Героя этого романа, как и героя «Волхва» Джона Фаулза, притягивают заводные музыкальные куклы; пианист-виртуоз, он не в силах противостоять роковому любовному влечению. Здесь, как и во всех книгах Сосновского, скрупулезно реалистическая фактура сочетается с некой фантастичностью и метафизичностью, а матрешечная структура повествования напоминает о краеугольном камне европейского магического реализма – «Рукописи, найденной в Сарагосе» Яна Потоцкого.
Внимание! Книга может содержать контент только для совершеннолетних. Для несовершеннолетних чтение данного контента СТРОГО ЗАПРЕЩЕНО! Если в книге присутствует наличие пропаганды ЛГБТ и другого, запрещенного контента - просьба написать на почту [email protected] для удаления материала
Шел урок, зеленый линолеум покрывал, как прежде, весь коридор, и, как прежде, скульптура патрона школы носила на себе следы художественной деятельности учеников (мы настойчиво напяливали на него шапки, а сейчас по его лицу было видно, что недавно он обзавелся на некоторое время нарисованными мелом очками).
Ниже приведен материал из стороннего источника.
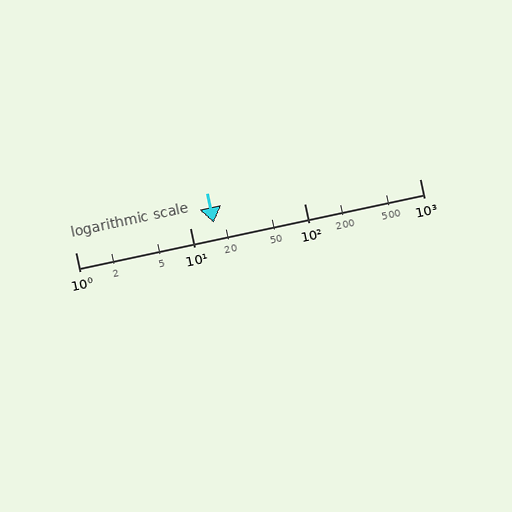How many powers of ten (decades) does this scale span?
The scale spans 3 decades, from 1 to 1000.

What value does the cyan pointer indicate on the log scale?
The pointer indicates approximately 16.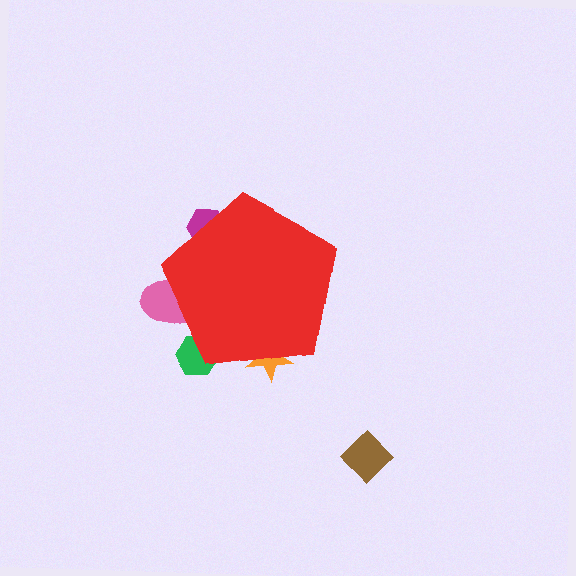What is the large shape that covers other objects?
A red pentagon.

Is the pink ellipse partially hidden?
Yes, the pink ellipse is partially hidden behind the red pentagon.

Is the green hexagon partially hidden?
Yes, the green hexagon is partially hidden behind the red pentagon.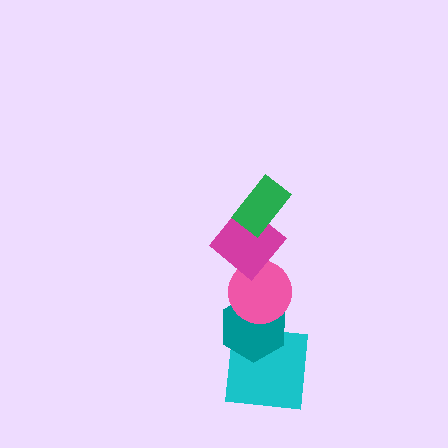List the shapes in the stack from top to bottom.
From top to bottom: the green rectangle, the magenta diamond, the pink circle, the teal hexagon, the cyan square.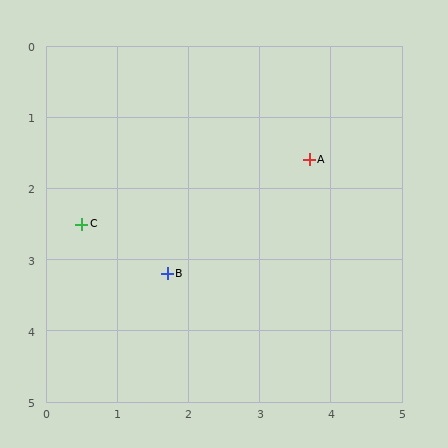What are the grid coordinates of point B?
Point B is at approximately (1.7, 3.2).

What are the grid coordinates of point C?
Point C is at approximately (0.5, 2.5).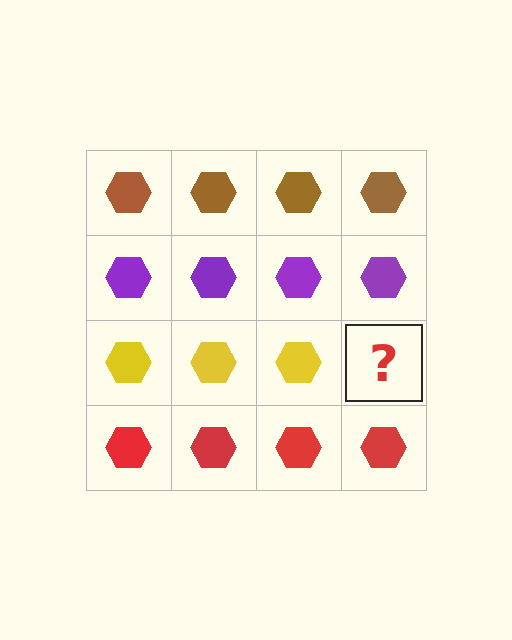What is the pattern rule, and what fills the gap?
The rule is that each row has a consistent color. The gap should be filled with a yellow hexagon.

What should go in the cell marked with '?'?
The missing cell should contain a yellow hexagon.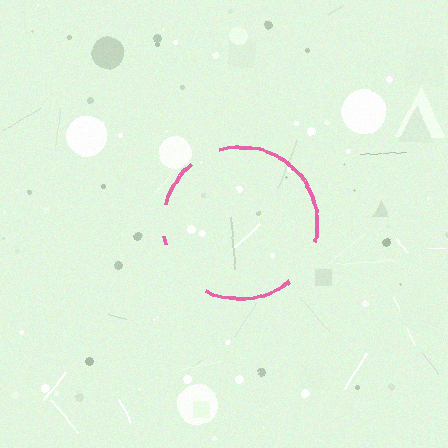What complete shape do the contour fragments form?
The contour fragments form a circle.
Секретарша сообщила мне, что я спрашиваю про директора школы и что мне придется подождать звонка. Повышение Пуэллы обрадовало меня, но и поселило в душе сомнение. Прошло столько времени – может, она меня не помнит? Я с опозданием увидел ее рядом с собой.
– Кого я вижу! Что привело тебя к нам? – воскликнула она с таким энтузиазмом, словно после моего выпуска у нее не было еще нескольких сотен учеников.
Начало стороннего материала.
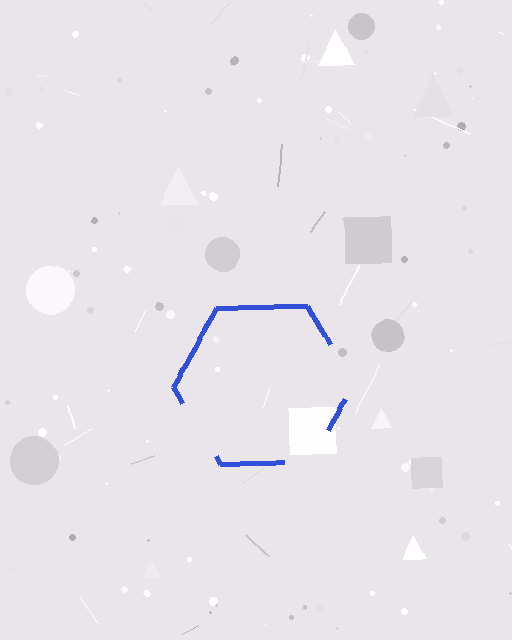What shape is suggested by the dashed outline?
The dashed outline suggests a hexagon.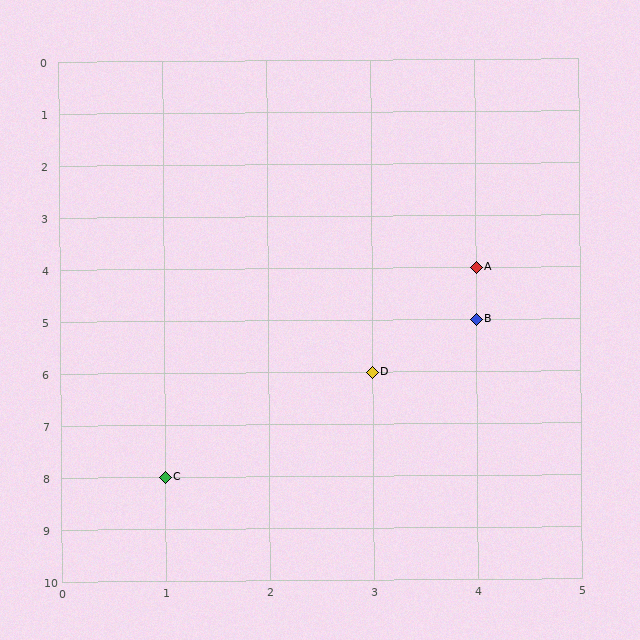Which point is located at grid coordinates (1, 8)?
Point C is at (1, 8).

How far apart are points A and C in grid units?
Points A and C are 3 columns and 4 rows apart (about 5.0 grid units diagonally).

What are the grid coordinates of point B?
Point B is at grid coordinates (4, 5).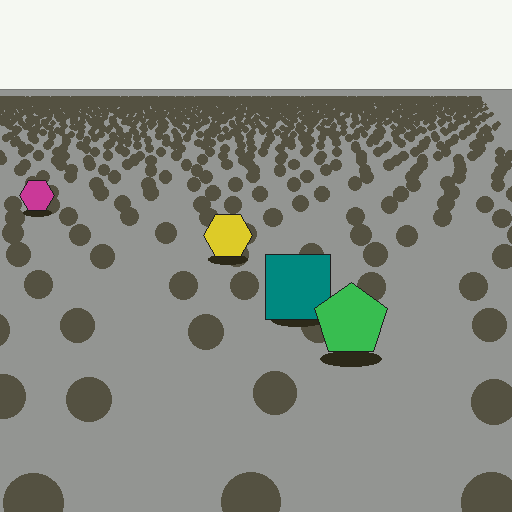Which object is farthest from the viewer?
The magenta hexagon is farthest from the viewer. It appears smaller and the ground texture around it is denser.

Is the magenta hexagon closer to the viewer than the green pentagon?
No. The green pentagon is closer — you can tell from the texture gradient: the ground texture is coarser near it.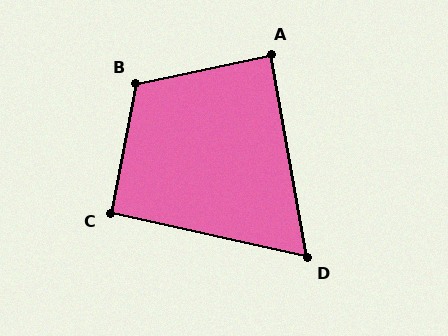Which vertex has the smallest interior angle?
D, at approximately 67 degrees.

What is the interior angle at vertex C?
Approximately 92 degrees (obtuse, close to a right angle).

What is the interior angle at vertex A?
Approximately 88 degrees (acute, close to a right angle).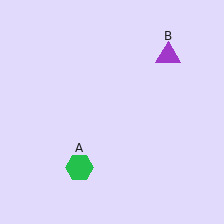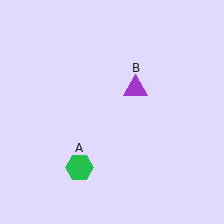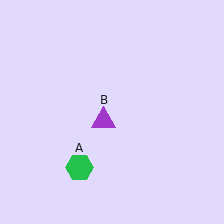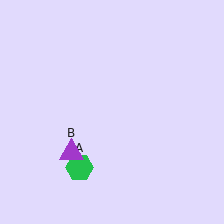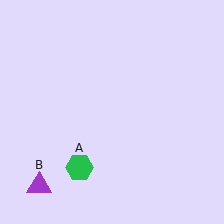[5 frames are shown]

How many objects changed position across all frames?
1 object changed position: purple triangle (object B).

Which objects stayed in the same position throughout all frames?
Green hexagon (object A) remained stationary.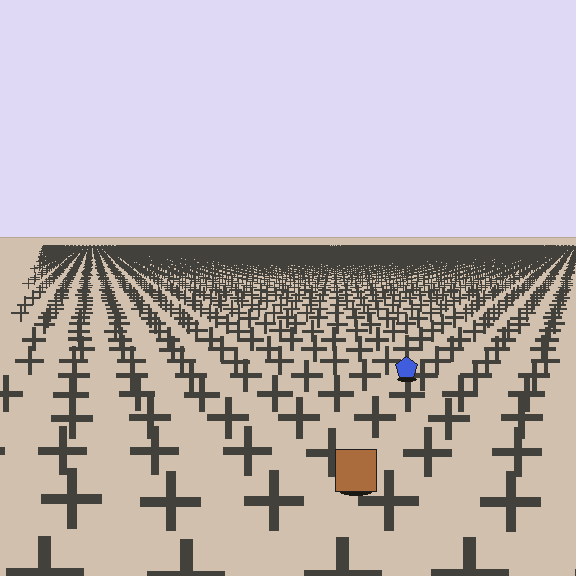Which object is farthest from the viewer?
The blue pentagon is farthest from the viewer. It appears smaller and the ground texture around it is denser.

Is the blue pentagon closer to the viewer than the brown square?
No. The brown square is closer — you can tell from the texture gradient: the ground texture is coarser near it.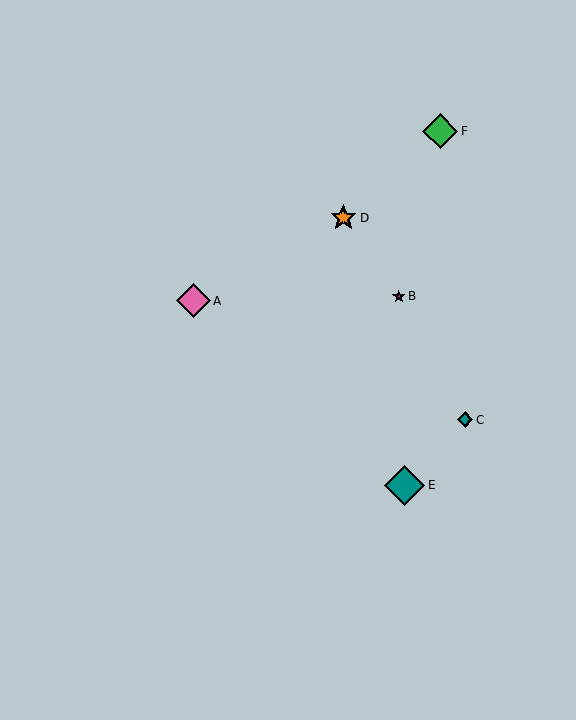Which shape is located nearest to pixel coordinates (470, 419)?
The teal diamond (labeled C) at (465, 420) is nearest to that location.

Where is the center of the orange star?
The center of the orange star is at (343, 218).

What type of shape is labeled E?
Shape E is a teal diamond.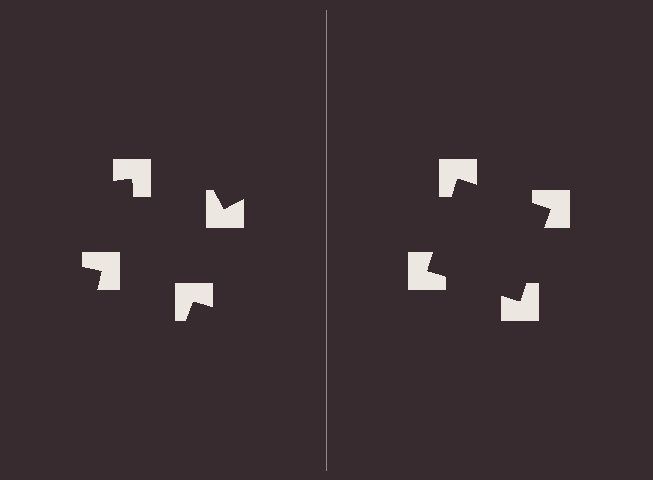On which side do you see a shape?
An illusory square appears on the right side. On the left side the wedge cuts are rotated, so no coherent shape forms.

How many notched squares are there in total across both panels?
8 — 4 on each side.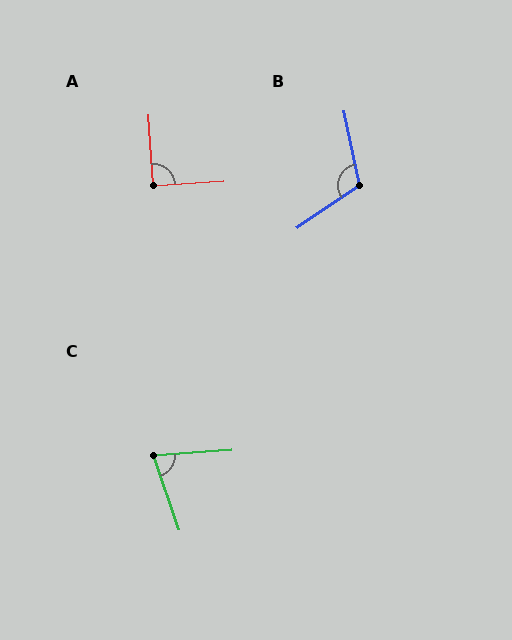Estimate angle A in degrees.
Approximately 90 degrees.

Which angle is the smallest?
C, at approximately 75 degrees.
Потом она кивала головой в такт моим словам – нынешняя программа латинского языка, учебники, ожидания учеников, – а ее этрусские глаза при этом иронически поблескивали. В конце она спросила:
– А ты не хотел бы преподавать в нашей школе? У меня драма – я ищу учителя польского языка и литературы. Хорошего учителя. – По легендарным бледно-розовым губам скользнула улыбка.
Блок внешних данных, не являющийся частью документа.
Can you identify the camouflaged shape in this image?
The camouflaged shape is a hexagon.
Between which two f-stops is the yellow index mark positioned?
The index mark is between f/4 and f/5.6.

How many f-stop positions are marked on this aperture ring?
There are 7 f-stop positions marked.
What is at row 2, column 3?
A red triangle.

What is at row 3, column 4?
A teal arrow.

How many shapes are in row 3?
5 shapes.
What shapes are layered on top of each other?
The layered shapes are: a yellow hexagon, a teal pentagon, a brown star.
Но какой смысл? Мне нужна была хорошо оплачиваемая и не слишком обременительная работа, и я вовсе не собирался брать на себя ответственность за несколько десятков человек с патологической способностью делать ошибки в самых простых словах и непреодолимым отвращением к Элизе Ожешко. [7] И притом за сумму, которая смахивает скорее на пособие по безработице, чем на зарплату. Но Пуэлла… Каменный патрон с пририсованными очками… Зеленый линолеум… Когда я видел их в последний раз, я еще не знал своей бывшей, собирался по-быстрому расправиться с польской филологией и пойти на кинорежиссуру, убежденный, что «Оскар» ждет не дождется меня. В баре на углу мы с приятелями ели гамбургеры и взаимно поддерживали друг в друге высочайшее о себе мнение. Каждая дискотека была обетованием встречи с великой и единственной любовью. Пуэлла выжидательно смотрит на меня, и в ее светлых волосах я вижу серебряные нити; какие-то ученицы проходят мимо, и до меня долетает, как одна спрашивает у другой: «А это что еще за очередной дон Педро?» В конце концов, Абрамовский может пока подождать, я уже много успел сделать, работал над ним интенсивно, слишком интенсивно – подсказывает во мне тот, кто еще долго будет оплакивать мой брак.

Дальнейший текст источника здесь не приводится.